A random intercept model in R is useful for analyzing data from experiments that involve repeated measurements of the same participants or items. It allows you to control for the variability in the outcome variable due to random effects, such as individual differences or item difficulty while estimating the fixed effects of your predictors of interest. In this blog post, we will learn how to perform and visualize a random intercept model in R using a working memory example.
Outline
In this tutorial, we will learn:
- Installing and loading the necessary packages and preparing your data are prerequisites for running a random intercept model in R.
- How to carry out a random intercept model in R using the
lmer()
function from the lme4 package and interpret the output from the lmerTest package. - How to visualize a random intercept model in R using the
plot_model()
function from the sjPlot package, and how to customize the plots to suit your needs.
Prerequisites
You will need to install and load some packages to run a random intercept model in R. The most popular package for mixed effects models is lme4, which provides the function lmer()
to fit the models. You will also need the lmerTest package, which adds p-values and degrees of freedom to the output of lmer()
. To visualize the model, you will need the sjPlot package, which provides the function plot_model()
to create various types of plots. You can install and load these R packages with the following code:
# Install the packages
install.packages(c("lme4", "lmerTest", "sjPlot"))
# Load the packages
library(lme4)
library(lmerTest)
library(sjPlot)
Code language: R (r)
You will also need some data to work with. For this tutorial, I will use a simulated dataset that contains the results of a working memory experiment. Note you will also need to install dplyr, tibble, and tidyr to use the code to simulate data.
Simulated data
The dataset has four variables:
- subject: the identifier of the participant (1 to 100)
- item: the identifier of the memory item (1 to 20)
- load: the memory load condition (low or high)
- recall: the number of items correctly recalled (0 to 10)
We can create the dataset with the following code:
library(dplyr)
library(tidyr)
library(tibble)
# Seed for reproducibility
set.seed(20240711)
# Sample and Item size
n_subjects <- 125
n_items <- 20
# Tible ibble for subjects and items (can use data.frame as well)

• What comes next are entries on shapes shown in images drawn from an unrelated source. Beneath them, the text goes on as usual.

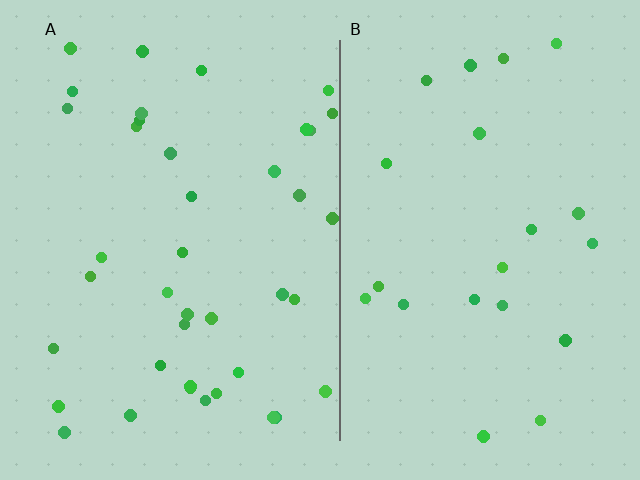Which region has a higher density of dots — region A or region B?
A (the left).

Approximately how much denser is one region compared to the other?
Approximately 1.9× — region A over region B.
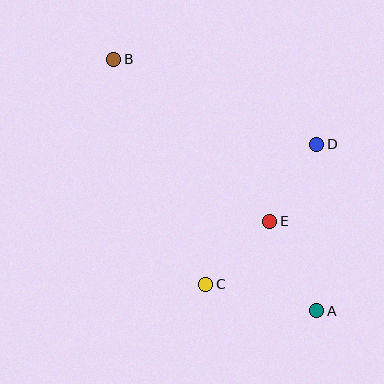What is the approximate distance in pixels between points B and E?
The distance between B and E is approximately 225 pixels.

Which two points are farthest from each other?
Points A and B are farthest from each other.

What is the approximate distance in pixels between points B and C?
The distance between B and C is approximately 243 pixels.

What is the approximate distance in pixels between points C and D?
The distance between C and D is approximately 178 pixels.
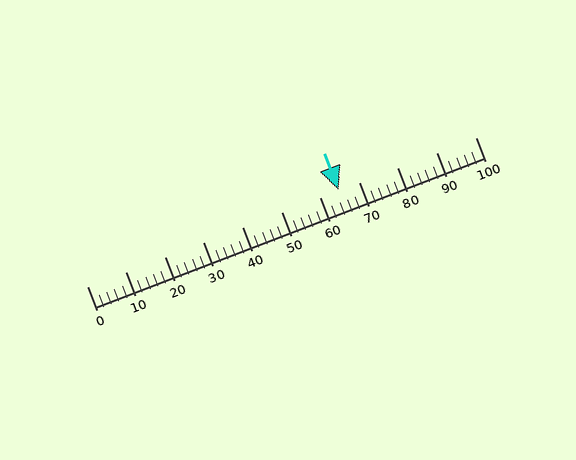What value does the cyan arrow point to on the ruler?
The cyan arrow points to approximately 65.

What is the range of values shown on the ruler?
The ruler shows values from 0 to 100.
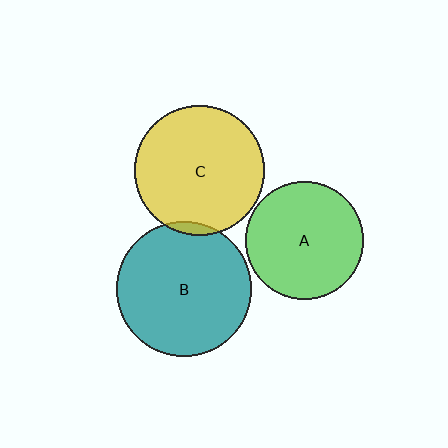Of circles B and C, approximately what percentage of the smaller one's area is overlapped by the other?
Approximately 5%.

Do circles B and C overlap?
Yes.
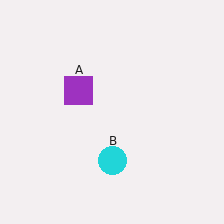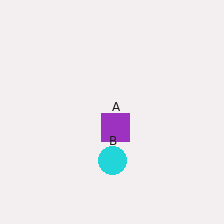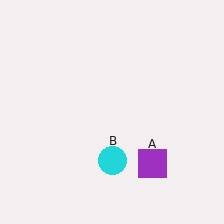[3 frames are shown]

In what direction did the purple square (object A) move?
The purple square (object A) moved down and to the right.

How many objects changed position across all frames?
1 object changed position: purple square (object A).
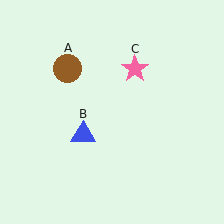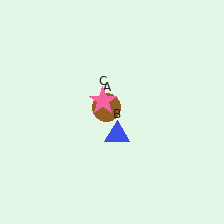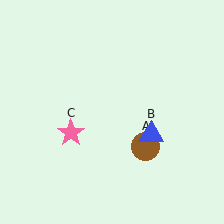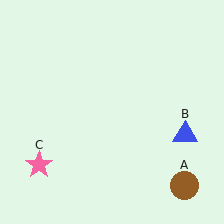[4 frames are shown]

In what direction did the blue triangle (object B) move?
The blue triangle (object B) moved right.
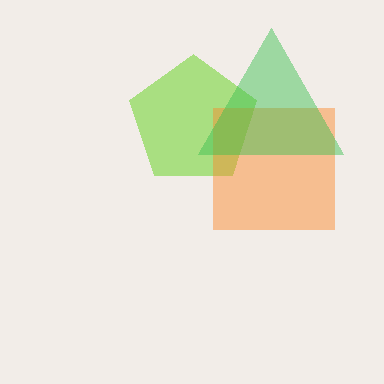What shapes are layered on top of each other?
The layered shapes are: a lime pentagon, an orange square, a green triangle.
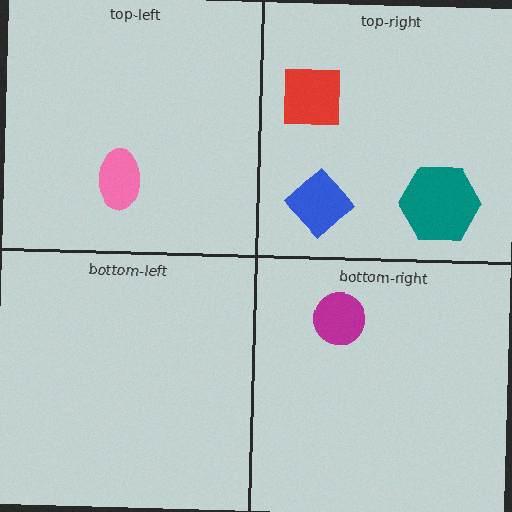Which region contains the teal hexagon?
The top-right region.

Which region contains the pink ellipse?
The top-left region.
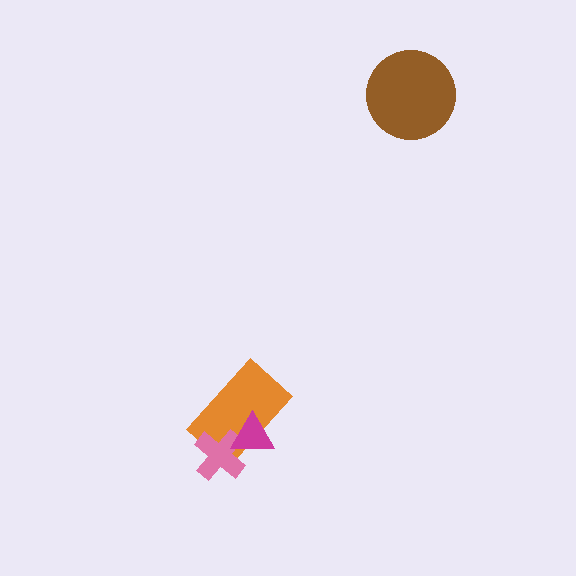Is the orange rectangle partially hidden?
Yes, it is partially covered by another shape.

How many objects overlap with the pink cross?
2 objects overlap with the pink cross.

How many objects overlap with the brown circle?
0 objects overlap with the brown circle.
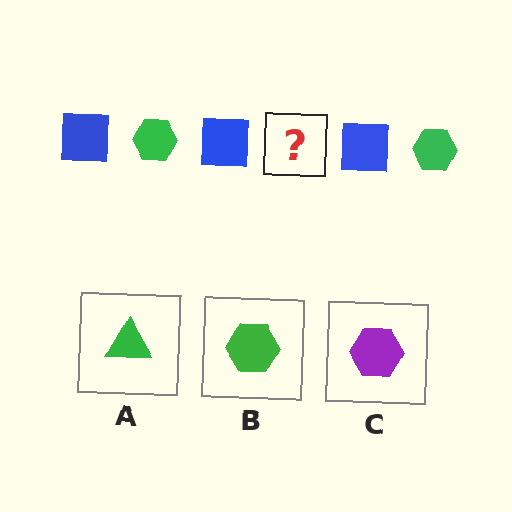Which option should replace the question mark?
Option B.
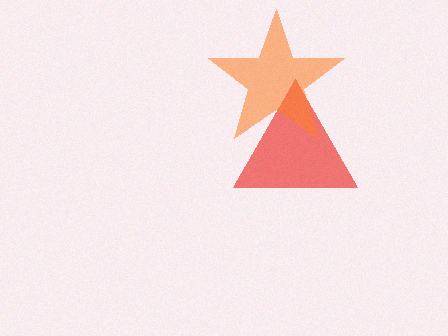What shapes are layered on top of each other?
The layered shapes are: a red triangle, an orange star.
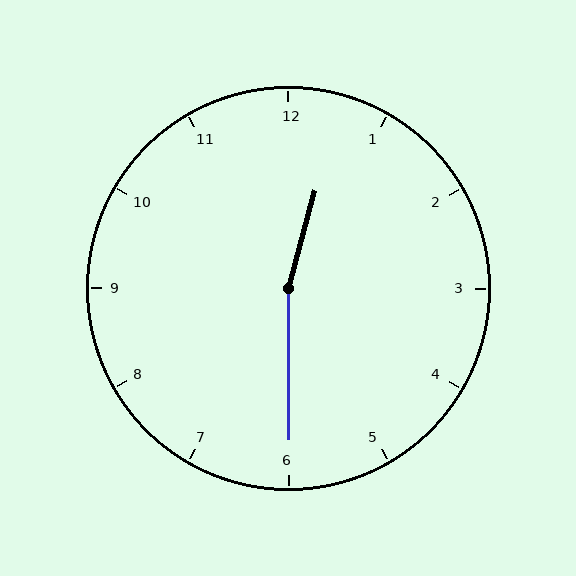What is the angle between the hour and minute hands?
Approximately 165 degrees.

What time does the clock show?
12:30.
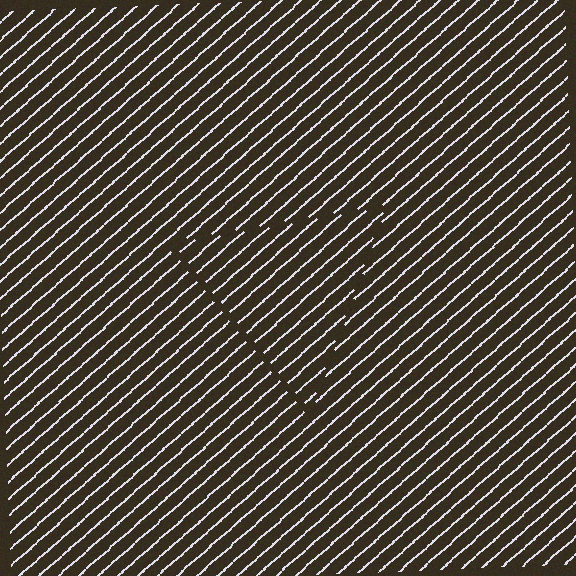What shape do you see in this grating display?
An illusory triangle. The interior of the shape contains the same grating, shifted by half a period — the contour is defined by the phase discontinuity where line-ends from the inner and outer gratings abut.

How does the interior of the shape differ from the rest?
The interior of the shape contains the same grating, shifted by half a period — the contour is defined by the phase discontinuity where line-ends from the inner and outer gratings abut.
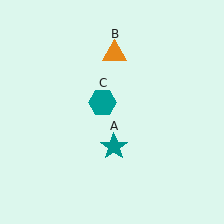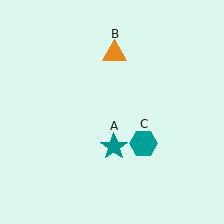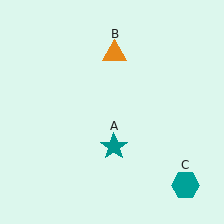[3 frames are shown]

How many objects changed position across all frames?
1 object changed position: teal hexagon (object C).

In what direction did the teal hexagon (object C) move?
The teal hexagon (object C) moved down and to the right.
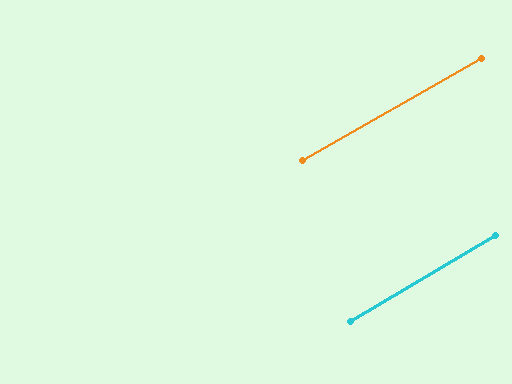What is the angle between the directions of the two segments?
Approximately 1 degree.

subjects <- tibble(subject = 1:n_subjects)
items <- tibble(item = 1:n_items)
# Load conditions
load_conditions <- c("low", "high")
# Function to simulate working memory recall scores
simulate_recall <- function(load, subject_effect, item_effect) {
if (load == "low") {
rpois(1, lambda = 7 + subject_effect + item_effect)
} else {
rpois(1, lambda = 4 + subject_effect + item_effect)
}
}
# Random effects for subjects and items
subject_effects <- rnorm(n_subjects, mean = 0, sd = 1)
item_effects <- rnorm(n_items, mean = 0, sd = 0.5)
# Create the dataset by combining subjects, items, and load conditions
data <- subjects %>%
crossing(items) %>%
mutate(load = sample(load_conditions, n(), replace = TRUE)) %>%
rowwise() %>%
mutate(
subject_effect = subject_effects[subject],
item_effect = item_effects[item],
recall = min(max(simulate_recall(load, subject_effect,
item_effect), 0), 10)
) %>%
ungroup() %>%
select(subject, item, load, recall)
Code language: R (r)
In the code chunk above, we used tibble to create a dataframe. Moreover, we used select()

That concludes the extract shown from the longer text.